El hijo de Maribel, trabajador de la construcción, está en el paro al igual que su marido, que estaba empleado en un restaurante que cerró con la crisis. Por eso asegura que coser mascarillas «es lo que nos salva».

No sabe cuántas mascarillas cose al día, pero sí que trabaja de sol a sol para ganar un dinero tan necesario en estos momentos tan complicados.

Trabajo «desde que amanece hasta la una o dos de la mañana, porque es un trabajo que se nos olvida comer, en serio», dice antes de reconocer que «de algún modo» se sienten afortunadas, aunque sigan teniendo sus preocupaciones.

ACTIVISMO POLÍTICO

Parte de su producción la han donado a los jornaleros que todavía conservan sus trabajos, pero también a agentes de Policía local y a otros trabajadores de servicios esenciales, y también han recibido diferentes encargos, el último de ellos de cien mascarillas con el objetivo de donarlas al Ejército.

«Lo que estamos dando a entender es que bueno, no nos incluyeron en el fondo de emergencia, (pero) nosotros vamos a seguir adelante y vamos a seguir apoyando a las personas que están en frente, que son los trabajadores, los inmigrantes, las enfermeras, las personas que manejan el bus, los policías.
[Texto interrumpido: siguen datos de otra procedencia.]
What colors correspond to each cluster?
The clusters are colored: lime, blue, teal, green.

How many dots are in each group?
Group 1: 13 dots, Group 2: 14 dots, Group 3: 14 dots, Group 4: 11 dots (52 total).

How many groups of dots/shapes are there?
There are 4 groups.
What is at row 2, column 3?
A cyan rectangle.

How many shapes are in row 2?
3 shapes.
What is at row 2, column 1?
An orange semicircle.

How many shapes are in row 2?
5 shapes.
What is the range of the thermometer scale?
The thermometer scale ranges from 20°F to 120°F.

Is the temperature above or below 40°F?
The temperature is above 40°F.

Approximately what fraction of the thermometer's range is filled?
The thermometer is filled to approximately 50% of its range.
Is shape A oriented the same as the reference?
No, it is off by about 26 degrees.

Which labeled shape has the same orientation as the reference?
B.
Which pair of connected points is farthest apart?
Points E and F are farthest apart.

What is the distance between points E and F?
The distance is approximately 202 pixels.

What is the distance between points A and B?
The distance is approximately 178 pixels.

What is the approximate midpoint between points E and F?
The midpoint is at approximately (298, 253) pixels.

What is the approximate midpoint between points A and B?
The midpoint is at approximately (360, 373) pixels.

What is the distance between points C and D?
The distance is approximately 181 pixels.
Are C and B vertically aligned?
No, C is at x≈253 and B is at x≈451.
Nosotros vamos a ser una comunidad sola y no vamos a dejar que la gente nos esté dividiendo» dice a Efe la directora del centro de La Colmena, Yesenia Mata.
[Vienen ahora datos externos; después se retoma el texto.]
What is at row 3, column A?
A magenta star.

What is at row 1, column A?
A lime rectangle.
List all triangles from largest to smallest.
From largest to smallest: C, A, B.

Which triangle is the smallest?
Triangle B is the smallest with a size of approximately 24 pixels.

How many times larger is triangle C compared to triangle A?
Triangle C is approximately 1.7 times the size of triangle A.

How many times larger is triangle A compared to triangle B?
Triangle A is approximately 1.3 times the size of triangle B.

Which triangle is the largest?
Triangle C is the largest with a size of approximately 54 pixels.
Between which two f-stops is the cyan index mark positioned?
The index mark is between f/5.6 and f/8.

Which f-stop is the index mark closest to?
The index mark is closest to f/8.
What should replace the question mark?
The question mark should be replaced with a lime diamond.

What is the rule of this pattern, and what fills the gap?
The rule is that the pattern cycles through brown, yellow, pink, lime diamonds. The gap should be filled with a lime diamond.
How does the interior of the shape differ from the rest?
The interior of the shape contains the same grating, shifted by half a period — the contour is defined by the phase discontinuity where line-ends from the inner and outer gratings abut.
Ataviada con una mascarilla hecha por las cuatro costureras, Yesenia cuenta que su organización es la única de Staten Island que permanece abierta para ofrecer asistencia y comida a los trabajadores inmigrantes, aunque únicamente los miércoles.

Explica que abren para hacer saber «a la comunidad: ‘sé que está difícil en estos momentos, pero no están solos y aquí estamos para ustedes y vamos a seguir luchando y de esta crisis vamos a salir todos juntos'».

UNA VIDA DE ESFUERZO

María se queja de la falta de elásticos, pero mientras los encuentran, ya están produciendo unas mascarillas que se atan a la cabeza en lugar de engancharse por detrás de las orejas.

Hace 20 años que emigró a Nueva York desde ciudad de México, donde daba clase de costura a mujeres para ayudarles a ser independientes de los hombres porque «he visto como la mujer es abusada por el hombre y el hombre nos abusa y una nada más agacha la cabeza porque dice: ‘no puedo hacer nada, adónde voy si no sé hacer nada’.

«Cuando me vine aquí a EE.UU. venía con una finalidad, juntar dinero para comprar máquinas y enseñar a la gente a trabajar en las máquinas. Desafortunadamente, mis planes no llegaron a eso porque, ya estando aquí, me olvidé a lo que había venido», agrega antes de confesar, llena de energía, que el proyecto de las mascarillas le ha dado una segunda oportunidad para reconciliarse con su pasado, aunque ahora ya no tenga la vista tan bien como entonces.

Piensa que en su caso no va a ser fácil «volver a levantarse» después del COVID-19 y recuperar todos los empleadores que tenía y que le daban trabajo seis días a la semana, pero mientras tanto recapacita sobre la crisis que estamos viviendo.

«Este virus que vino nos hace poner los pies en la tierra, porque no discrimina, él agarra ricos, pobres, americanos hispanos, él agarra parejo, ahí no hay discriminación, ahí nos hace ser uno mismo, todos igual», concluye.